Probabilistic Programming 1: Regression & Classification¶

Variational inference¶

In this lesson we are going to use variational inference for regression and classification. We will use ForneyLab.jl to specify a model and run an inference procedure. While Probabilistic Programming requires some specialised knowledge in terms of probability theory and Bayesian inference, implementing an inference procedure is straightforward once you have the right tools.

Preliminaries¶

• Goal
• Learn to estimate regression parameters using a variational inference procedure.
• Materials
• Mandatory
• Optional

Introduction to ForneyLab¶

ForneyLab is a Probabilistic Programming toolbox developed inhouse at BIASLab. ForneyLab utilises the FFG formalism that you are familiar with by now to describe models. Inference is performed through variational procedures or, if applicable, exact inference. This is the core feature of ForneyLab: a large library of analytical update rules similar to what you have derived so far. This provides fast, deterministic inference with convergence guarantees, provided you supply the right generative model. Things to keep in mind when using ForneyLab:

1. It is optimised for Dynamical Systems and time series data. It'll be fast in these circumstances.
2. Relies on deterministic update rules - you will get the same result each time.
3. If you find a bug, please tell us :)

Now, let's work through an example using ForneyLab.

In [ ]:
# Package managing
using Pkg
Pkg.activate("workspace")
Pkg.instantiate();

using Logging; disable_logging(LogLevel(0))
using Distributions: Uniform, Normal, rand
using StatsPlots
using ForneyLab


Data generation¶

We'll generate a simple regression problem setting. Given a data set $x = (x_1, \dots, x_N)$ of $N$ samples, we generate the set of observations $y = (y_1, \dots, y_N)$ via:

$$y = f(x) + \epsilon$$

where $f(x) = x*w_1 + w_2$ and $\epsilon \sim \mathcal{N}(0, \sigma)$. We summarize the slope coefficient and intercept into a single weight vector, $w = [w_1\ w_2]$. We will use the name "covariates" for $x$ and "responses" for $y$.

In [2]:
# Number of samples
N = 20

# Parameters
true_w = [4.0 1.0]
true_σ = 1/2

function generate_data(true_w, true_σ; num_samples=10)
"Generate data according to y = w'*x + ϵ"

# Covariates
x = rand(Uniform(0,1), num_samples)

# Linear function of covariates
fx = x.* true_w[1] .+ true_w[2]

# Generate Gaussian noise
ϵ = rand(Normal(0, true_σ), num_samples)

# Responses consist of the linear mapping plus noise
y = fx + ϵ

# Return covariates and responses
return y, x
end

# Generate data
responses, covariates = generate_data(true_w, true_σ, num_samples=N)

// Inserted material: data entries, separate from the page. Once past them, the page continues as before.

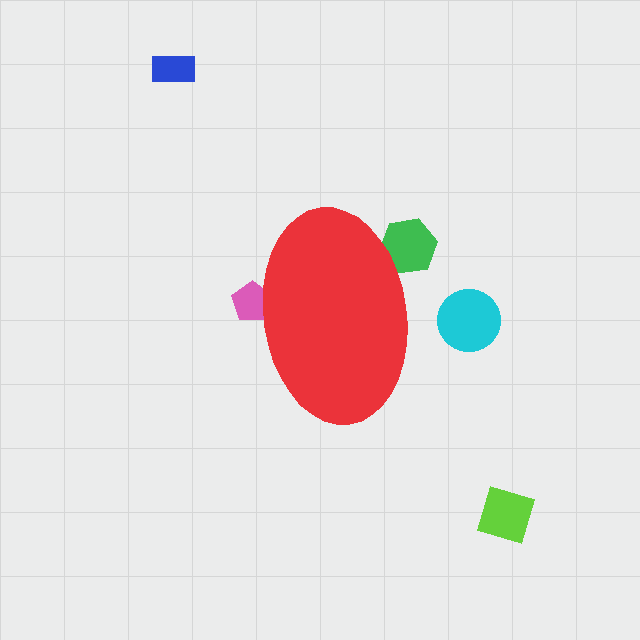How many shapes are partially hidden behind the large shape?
2 shapes are partially hidden.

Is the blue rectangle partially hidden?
No, the blue rectangle is fully visible.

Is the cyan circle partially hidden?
No, the cyan circle is fully visible.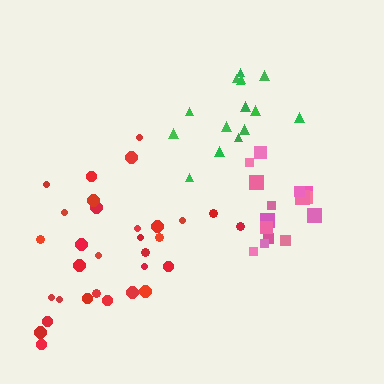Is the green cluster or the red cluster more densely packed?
Green.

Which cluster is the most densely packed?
Pink.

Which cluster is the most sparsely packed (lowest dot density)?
Red.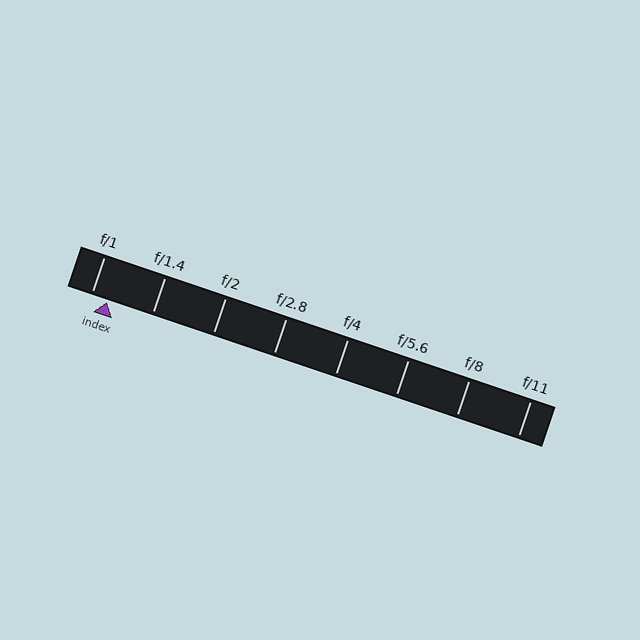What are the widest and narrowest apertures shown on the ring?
The widest aperture shown is f/1 and the narrowest is f/11.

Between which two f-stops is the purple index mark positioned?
The index mark is between f/1 and f/1.4.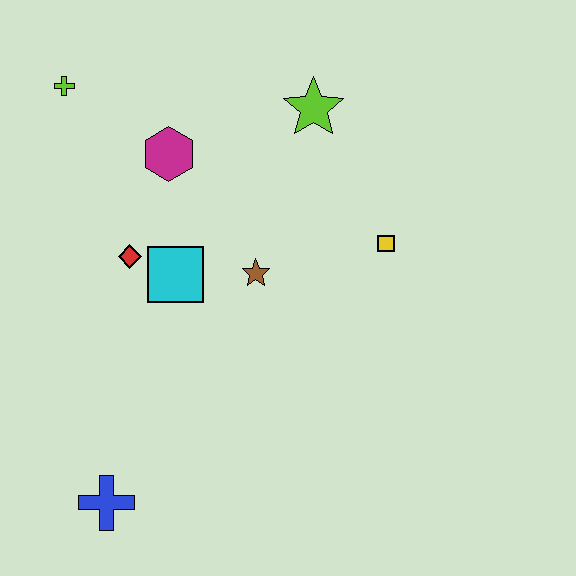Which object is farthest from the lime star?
The blue cross is farthest from the lime star.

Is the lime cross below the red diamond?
No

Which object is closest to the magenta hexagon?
The red diamond is closest to the magenta hexagon.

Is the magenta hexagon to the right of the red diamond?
Yes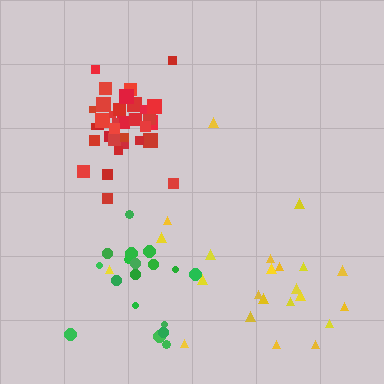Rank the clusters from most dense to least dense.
red, green, yellow.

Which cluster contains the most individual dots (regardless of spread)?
Red (34).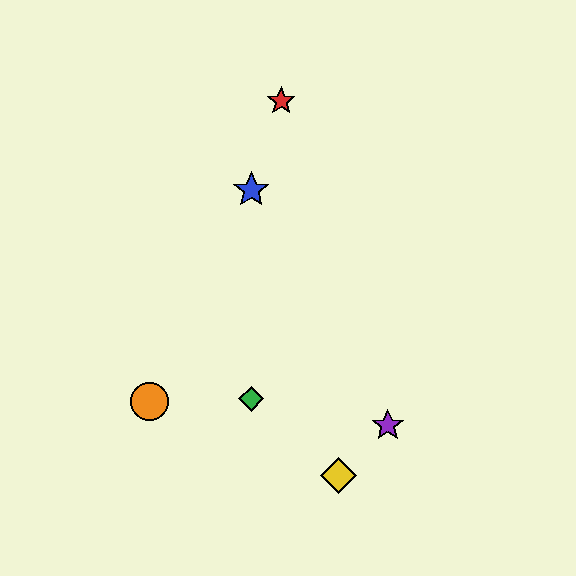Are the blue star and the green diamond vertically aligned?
Yes, both are at x≈251.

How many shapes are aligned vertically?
2 shapes (the blue star, the green diamond) are aligned vertically.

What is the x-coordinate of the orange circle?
The orange circle is at x≈149.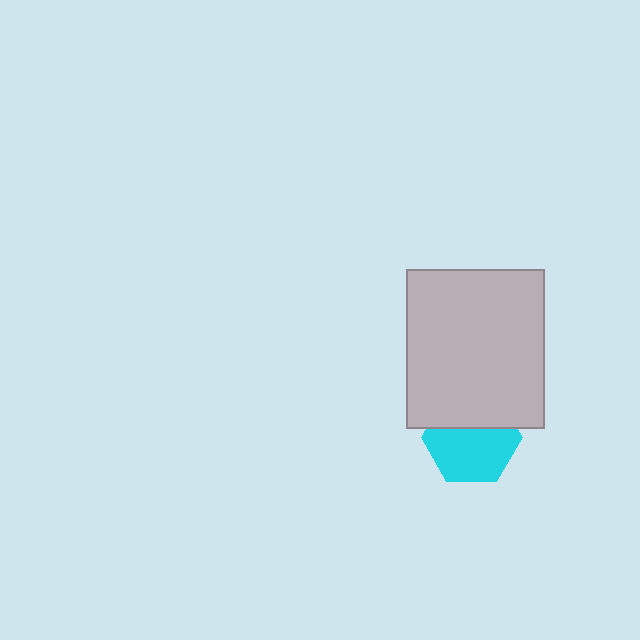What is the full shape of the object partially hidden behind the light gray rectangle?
The partially hidden object is a cyan hexagon.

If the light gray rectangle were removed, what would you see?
You would see the complete cyan hexagon.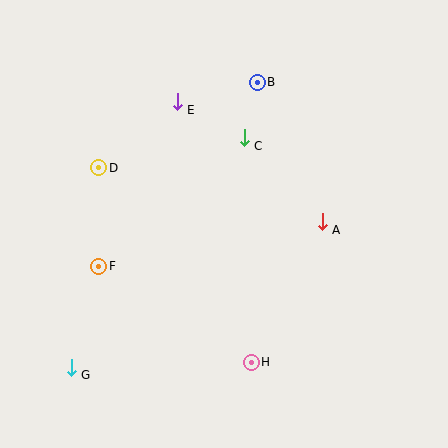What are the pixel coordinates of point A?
Point A is at (322, 230).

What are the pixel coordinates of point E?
Point E is at (177, 110).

# True regression of the covariates
fx = covariates*true_w[1] .+ true_w[2]

# Visualize data
scatter(covariates, responses, color="blue", label="responses", legend=:topleft)
plot!(covariates, fx, color="red", label="true regression", linewidth=2)

Out[2]:

Model specification¶

We need to specify our model using ForneyLab. Firstly, we will formulate the linear function using a dot product:

$$f(x) = [w_1\ w_2] \cdot [x\ 1]^{\top} \, .$$

We know that the responses are generated via a linear function of the covariates and Gaussian noise:

$$y \sim \mathcal{N}(f(x),\sigma_y)\, .$$

We know that the weights are real numbers and that they can be negative. It makes sense therefore to put a Gaussian prior on them:

$$w \sim \mathcal{N}(\mu_w, \sigma_w) \, .$$

For now, this is all we need. We're going to specify these two equations within ForneyLab. First, we initialize a factor graph:

In [3]:
g = FactorGraph();


Now that we have a FactorGraph, we can start adding variables to it. This is the actual point where we specify our probabilistic model. To keep it simple, let's start by defining a model for a single x/y pair.

In [4]:
# Parameters for priors
μ_w = [0. 0.]
σ_w = [1. 0.; 0. 1.]
σ_y = 1.

# In ForneyLab we use the @RV macro to denote Random Variables
@RV x

# Define a prior over the weights
@RV w ~ GaussianMeanVariance(μ_w, σ_w)

# Response model is Gaussian function of the linear mapping between weights and covariates
@RV y ~ GaussianMeanVariance(dot(w, x), σ_y)

# Visualise the graph
ForneyLab.draw()


If you take a look at the graph, you will see that it has some open edges for x and y. This is where we want to feed in our data. To do so in ForneyLab, we designate them as placeholders. This means that we do not give them a value immediately but want them to take one a value later.

In [5]:
# We designate the covariates x to have two dimensions (the last one being all 1)
placeholder(x, :x, dims=(2,))

# Designate the observation variable
placeholder(y, :y);


Now that we have our model, it is time to infer parameters. ForneyLab includes Sum-Product as an exact inference algorithm. The details of the procedure are not important at this time, so feel free to treat it as a "magic inference button". ForneyLab works by directly generating new Julia code containing the inference algorithm. When we parse this code, we get a function (step!) which we can then run to update the recognition factors.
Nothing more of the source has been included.